MPC lista oito prefeituras que deixam de cumprir Lei da Transparência no Amazonas

Gestores serão alvo de representações que pedem o bloqueio das contas dos municípios.

O procurador-geral do Ministério Público de Contas (MPC), Carlos Alberto Almeida, informou, nesta quarta-feira, que ingressará na próxima segunda-feira com representações no Tribunal de Contas do Estado (TCE) pedindo o bloqueio das contas de oito prefeituras do interior do Amazonas que não atenderam à Lei da Transparência (Lei Complementar 131/2009), em vigor desde o dia 27 deste mês.

Carlos Almeida disse que pedirá ainda que o TCE envie o nome dos prefeitos ao Ministério Público do Estado (MP-AM) para que seja apurada a prática de improbidade administrativa.

“Na representação, pediremos ao tribunal que determine um prazo para que as prefeituras se adequem, aplique multa pela desobediência à norma legal e encaminhe as representações ao Ministério Público do Estado para apurar a prática de improbidade administrativa”, disse o procurador.

De acordo com a Lei da Transparência, os municípios com até 50 mil habitantes tinham até a última segunda-feira para publicar, em meio eletrônico e em tempo real, as informações sobre a execução orçamentária e financeira.

Quanto às receitas, os gestores devem disponibilizar em tempo real o lançamento e o recebimento de todos os valores, inclusive os recursos extraordinários.

Em relação às despesas, devem ser informados os atos praticados desde a execução dos processos licitatórios, com a disponibilização do serviço prestado ou bem fornecido e o nome da pessoa jurídica beneficiária do pagamento.

Portal único

Na última segunda-feira, a Associação Amazonense de Municípios (AAM) disponibilizou um Portal da Transparência ao qual aderiram 41 prefeituras do interior do Amazonas.

Até a tarde desta quarta-feira, nenhum dos portais das prefeituras atendia aos requisitos da Lei da Transparência.

No portal há links para consulta das receitas e despesas, mas os dados referentes à execução orçamentária não estão disponíveis.

O procurador-geral do MPC, Carlos Almeida, disse que também tomará as providências cabíveis e proporá multa às prefeituras que não disponibilizaram as informações. “Não adianta ter um portal e não publicar as informações.

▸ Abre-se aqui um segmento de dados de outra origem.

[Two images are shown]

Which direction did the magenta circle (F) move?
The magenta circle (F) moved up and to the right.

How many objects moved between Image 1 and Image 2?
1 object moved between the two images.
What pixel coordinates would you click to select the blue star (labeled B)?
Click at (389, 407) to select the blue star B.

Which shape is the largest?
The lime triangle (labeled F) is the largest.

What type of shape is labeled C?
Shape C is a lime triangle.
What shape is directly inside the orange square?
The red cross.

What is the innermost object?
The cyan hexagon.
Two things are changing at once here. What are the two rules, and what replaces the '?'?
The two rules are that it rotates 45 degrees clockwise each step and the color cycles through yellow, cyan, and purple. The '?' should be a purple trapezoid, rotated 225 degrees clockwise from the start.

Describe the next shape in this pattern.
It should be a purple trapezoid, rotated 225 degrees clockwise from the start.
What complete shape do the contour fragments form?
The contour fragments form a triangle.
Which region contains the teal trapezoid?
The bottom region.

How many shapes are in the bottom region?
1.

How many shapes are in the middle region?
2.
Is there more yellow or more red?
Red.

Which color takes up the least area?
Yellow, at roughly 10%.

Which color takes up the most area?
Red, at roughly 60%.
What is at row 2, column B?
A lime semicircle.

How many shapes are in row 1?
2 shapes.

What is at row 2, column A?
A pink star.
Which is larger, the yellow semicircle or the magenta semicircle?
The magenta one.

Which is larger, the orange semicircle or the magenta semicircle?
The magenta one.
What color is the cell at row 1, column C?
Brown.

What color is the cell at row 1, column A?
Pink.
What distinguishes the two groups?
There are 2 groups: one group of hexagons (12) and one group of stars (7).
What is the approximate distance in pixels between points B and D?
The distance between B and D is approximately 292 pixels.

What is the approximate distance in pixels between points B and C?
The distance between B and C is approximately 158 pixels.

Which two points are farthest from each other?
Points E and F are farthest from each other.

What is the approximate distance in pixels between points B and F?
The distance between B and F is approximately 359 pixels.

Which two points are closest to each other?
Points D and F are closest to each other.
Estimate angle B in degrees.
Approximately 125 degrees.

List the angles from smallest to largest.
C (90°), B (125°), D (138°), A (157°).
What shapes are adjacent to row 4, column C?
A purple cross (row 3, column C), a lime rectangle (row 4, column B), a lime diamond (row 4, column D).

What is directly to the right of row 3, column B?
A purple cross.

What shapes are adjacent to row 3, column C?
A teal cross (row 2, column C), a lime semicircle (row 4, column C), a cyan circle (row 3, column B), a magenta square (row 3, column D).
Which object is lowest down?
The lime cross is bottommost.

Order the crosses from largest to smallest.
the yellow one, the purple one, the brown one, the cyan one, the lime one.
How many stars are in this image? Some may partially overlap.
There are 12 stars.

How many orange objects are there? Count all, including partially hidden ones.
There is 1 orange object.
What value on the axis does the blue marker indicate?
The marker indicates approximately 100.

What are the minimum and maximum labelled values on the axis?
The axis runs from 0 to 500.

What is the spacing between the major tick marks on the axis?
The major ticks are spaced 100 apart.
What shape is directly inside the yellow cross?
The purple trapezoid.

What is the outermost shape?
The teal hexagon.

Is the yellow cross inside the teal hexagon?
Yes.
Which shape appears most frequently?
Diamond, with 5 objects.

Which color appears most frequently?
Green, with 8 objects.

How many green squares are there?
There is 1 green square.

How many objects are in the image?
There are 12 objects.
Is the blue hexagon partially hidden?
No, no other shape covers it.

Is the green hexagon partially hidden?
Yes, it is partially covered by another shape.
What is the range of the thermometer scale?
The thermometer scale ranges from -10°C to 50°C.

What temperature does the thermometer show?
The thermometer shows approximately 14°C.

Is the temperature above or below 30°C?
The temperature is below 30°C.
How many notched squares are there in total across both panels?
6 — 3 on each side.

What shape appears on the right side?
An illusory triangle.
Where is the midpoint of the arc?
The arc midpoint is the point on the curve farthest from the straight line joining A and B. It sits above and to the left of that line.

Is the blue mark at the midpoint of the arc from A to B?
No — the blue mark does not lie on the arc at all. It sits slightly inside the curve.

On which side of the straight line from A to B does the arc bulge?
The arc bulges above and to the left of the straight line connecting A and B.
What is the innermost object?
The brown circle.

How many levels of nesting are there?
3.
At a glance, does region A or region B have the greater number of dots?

De qualquer modo não está atendendo à lei”, disse.

A AAM informou que a atualização dos dados deve ser feita pelos técnicos de cada prefeitura.

Lei de acesso à Informação

O presidente do TCE, Érico Desterro, informou que disponibilizará os valores referentes aos gastos com diárias e passagens nacionais e internacionais pagas a conselheiros, auditores e procuradores da Corte.

Os valores serão publicados a partir da segunda semana de junho no Sistema de Informação ao Público (SIP) no portal eletrônico do TCE.

“Em atendimento à Lei de Acesso à Informação estamos fazendo um levantamento que será disponibilizado em junho”, disse Desterro.

Ele informou que os conselheiros recebem R$ 1,2 mil de diárias nacionais e U$ 500 em diárias internacionais.